Dès lors, on ne sera pas étonné que nous citions les chroniques de Bernard Guetta dans la matinale de France-Inter. Rassemblées en un ouvrage sous le titre « L’an 1 des révolutions arabes (décembre 2010+janvier 2012) » (Belin, 2012), elles frappent par leur clarté, leur pertinence et leur perspective historique. Pour ce journaliste, qui a couvert dans les années 1980, la Pologne de Solidarnosc, l’actualité ne peut se lire et se déchiffrer qu’en fonction des événements passés.

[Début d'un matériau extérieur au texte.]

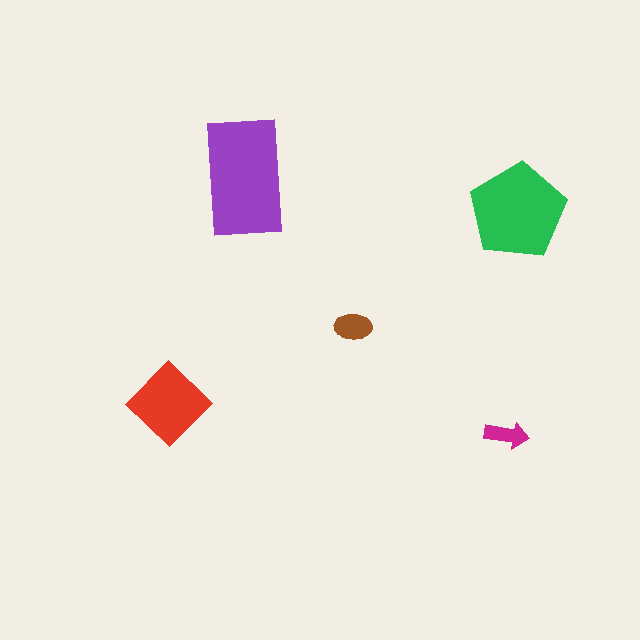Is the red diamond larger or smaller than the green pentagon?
Smaller.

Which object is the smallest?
The magenta arrow.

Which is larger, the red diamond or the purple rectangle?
The purple rectangle.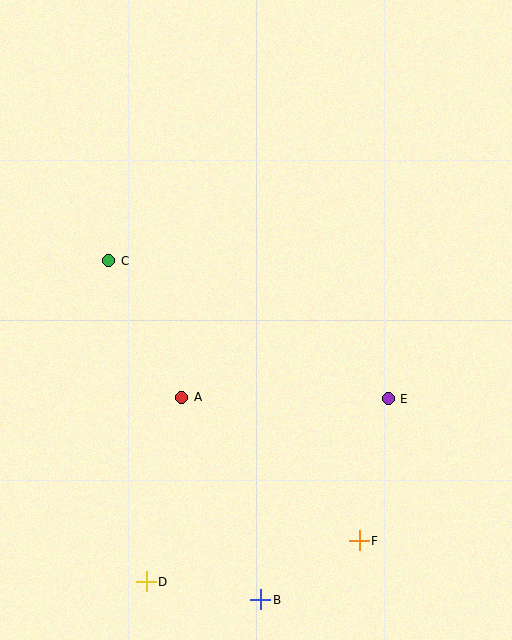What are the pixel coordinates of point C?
Point C is at (109, 261).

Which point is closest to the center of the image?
Point A at (182, 397) is closest to the center.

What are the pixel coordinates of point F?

Mais les plus belles « leçons d’histoire immédiate » nous sont administrées par trois arabisants, deux enseignants à Sciences Po Paris et le troisième, à l’Université de Toulouse-Le Mirail.
En deux ans, Jean-Pierre Filiu nous a proposé deux livres brillants : l’un, en 2011, sur « La Révolution arabe. 10 leçons sur le soulèvement démocratique » (Fayard 2011) ; l’autre, au début de 2013 sur « Le Nouveau Moyen Orient : les peuples à l’heure de la révolution syrienne » (Fayard, 2013). Loin de se borner à une analyse de l’actualité, il montre que le fondement des événements actuels au Moyen Orient, notamment en Syrie, se situe aux XIXème et dans la première moitié du XXème siècles. Ainsi, l’aspiration à un monde nouveau qui est celle aujourd’hui du monde arabe fait écho au mouvement de renaissance de la Nahda (menée au XIXème siècle par la Tunisie, l’Egypte, le Liban) ; de même que la Syrie, persuadée par son brillant passé d’être au cœur de l’arabité, n’a jamais pardonné la main mise française, en 1920, sous prétexte de « mandat » et sans aucune consultation populaire.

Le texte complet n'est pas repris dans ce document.